Le monde n’a pas toujours ressemblé à ce qu’il est. Il y a fort longtemps, le Ciel se tenait si proche, si proche de la Terre, que tout ce qui vivait rampait, aplati contre le sol, sans pouvoir grandir et s’élever. Les oiseaux piétinaient la poussière en se lamentant, les arbres rabougris étalaient comme ils pouvaient leurs branches emmêlées sur des pierres ou des tas d’humus, et les êtres humains étaient tous de taille minuscule. Non seulement rien ne pouvait grandir, mais à tout instant, si on n’y prenait garde, on se cognait durement contre le Ciel, et dans le village cashinahua, l’on entendait souvent des cris : aïe ma tête ! oh, mon coude…
C’est d’ailleurs ce qui arriva un jour à une petite fille qui jouait tranquillement. Prise par son jeu, elle se releva un peu brusquement, et bang ! son front heurta le Ciel, lui causant une vive douleur. La petite, très en colère, se mit à invectiver le Ciel :
– Qu’est-ce que tu fais là, toi, tu ne vois pas que tu gênes ? Pousse-toi ! Tu me serres trop, tu m’étouffes ! Va-t-en, gros balourd !

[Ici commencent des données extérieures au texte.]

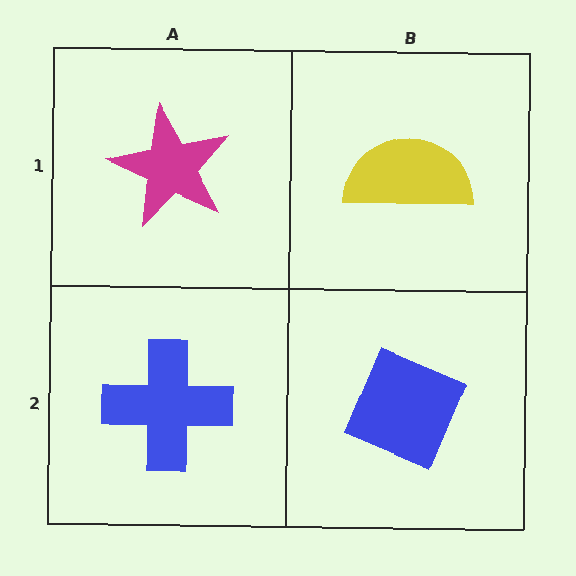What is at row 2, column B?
A blue diamond.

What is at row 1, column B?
A yellow semicircle.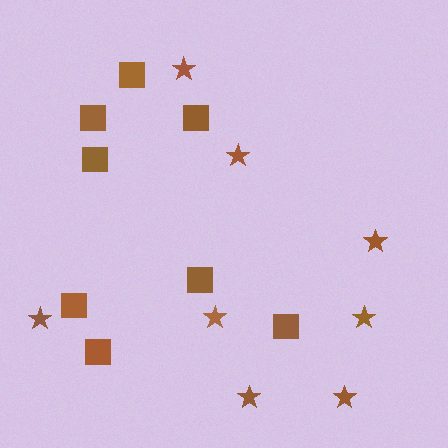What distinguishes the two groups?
There are 2 groups: one group of stars (8) and one group of squares (8).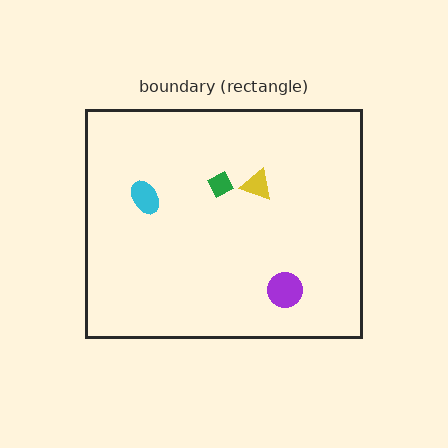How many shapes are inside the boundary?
4 inside, 0 outside.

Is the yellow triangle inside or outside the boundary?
Inside.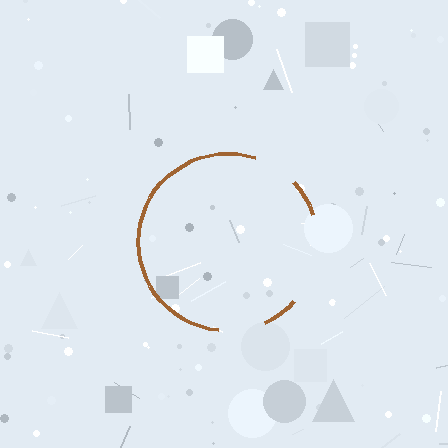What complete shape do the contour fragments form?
The contour fragments form a circle.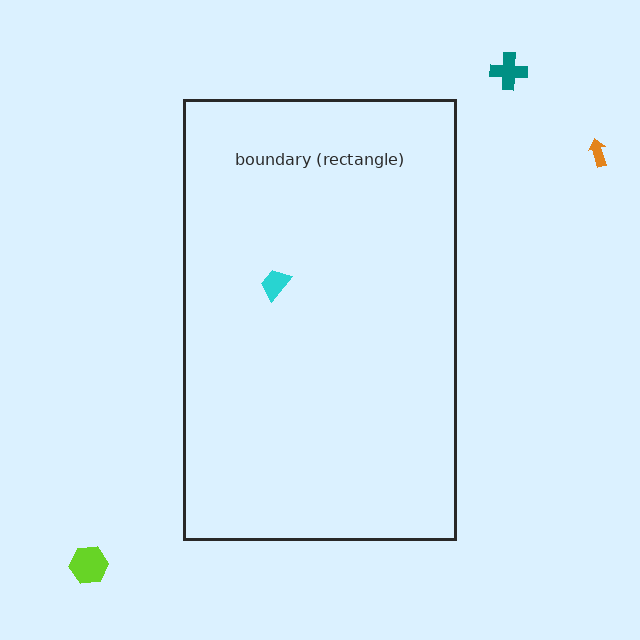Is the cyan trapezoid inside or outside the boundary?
Inside.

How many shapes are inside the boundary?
1 inside, 3 outside.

Blessé, le Ciel répondit : – ça va, ça va, calme-toi, dis-le si je dérange ; je m’éloigne, cesse de crier.
Il s’éleva un peu, disant : – Tu es contente ?
Mais la fillette, qui avait toujours mal, rétorqua : – Non, pousse-toi encore !
Le Ciel s’éleva encore : – C’est assez ? Tu es satisfaite, cette fois ?
– Non, va-t-en, encore, encore !
Le Ciel s’éleva, s’éleva, demandant à l’enfant si c’était assez, et celle-ci répondait : pousse toi encore ! jusqu’à ce qu’il fut si haut, aussi haut qu’il l’est maintenant, que la fillette ne l’entendit plus.
C’est ainsi que le Ciel prit la place qu’on lui connaît. Les arbres s’empressèrent de se redresser, de tendre leurs branches vers la lumière, les oiseaux se mirent à voltiger à qui mieux mieux tandis que les singes bondissaient dans les ramures. L’herbe même se mit à pousser droit. Quant à nous, les Cashinahua, nous cessèrent d’être minuscules, nous pûmes enfin grandir.